I did fish a dry/dropper for a while and caught several doubles. Smith is a small creek and most casting is roll casting and high sticking. Fish were on literally for just a few seconds before release. 
Record or not, its true.

And for anyone considering Dukes Creek. Read and understand the special regulations. ALL HOOKS IN YOUR POSSESSION MUST BE BARBLESS. To test for barbs, the warden will use the t-shirt test. Stick the hook through a t-shirt, and if it hangs pulling it out, its a fine. Last I heard it was $50 per hook. 
If you book a cottage at Smithgall Woods/Dukes creek, you can fish section 1 daily while you are staying there. Check when making reservations to verify.
@jonny, there's no hatchery on Dukes Creek. The closest hatchery would be Burton Hatchery between Helen and Clarkesville.


----------



## ryc72 (Oct 18, 2020)

That is certainly true. That whole river is full of huge pellet fed fish. Doesn’t mean it’s not fun though. Just have to be realistic about what it is and enjoy it. That being said the streamer fishing can be surprisingly good. Not sure why pellet fed fish would be so aggressive but they often are. Maybe they’re bored?


----------



## fishnpreacher (Jul 28, 2018)

We call them "pig farms". There is a place on Hwy 197 on the Soque called Mark of the Potter. Its an old grist mill converted into a pottery. You can feed the pigs (huge trout) from their outside deck. Its worth a visit to see.


----------



## WC53 (Dec 2, 2015)

Going up there the middle of December for a fly fishing wedding. Half staying at Smithgall Cottages and half in Unicoi . Looking forward to the trip. Been practicing my roll casting as I rarely do it.


----------



## Jdl80 (Nov 19, 2019)

Settles and Jones bridge on the chattahoohie Near Atlanta holds decent trout if you want to do diy and on the cheap. Easy access and cheap or free parking.
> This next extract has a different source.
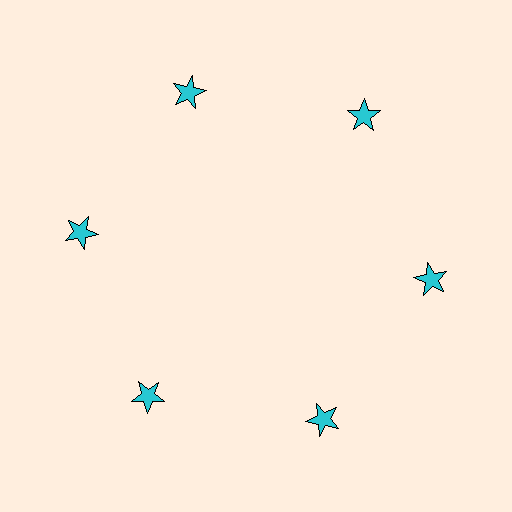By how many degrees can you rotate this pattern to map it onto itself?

I always had success using a dry/dropper/midge rig for the rainbows and sort of wild browns.


----------



## flysalt060 (Aug 5, 2012)

lemaymiami said:


> If I remember correctly the big fly shop in the Atlanta area is the Fish Hawk... If they're still in business I'd contact them for a starting list to investigate as you do your trip planning. A year or two ago I fished a flyfishing trout guide that worked some of those "private waters" in north Georgia... He had some photos of real trophy trout with his anglers... Looking at them, whether private or public waters... those fish were world class...


Yes sir, after 46 years Gary going strong with the Fish Hawk.


----------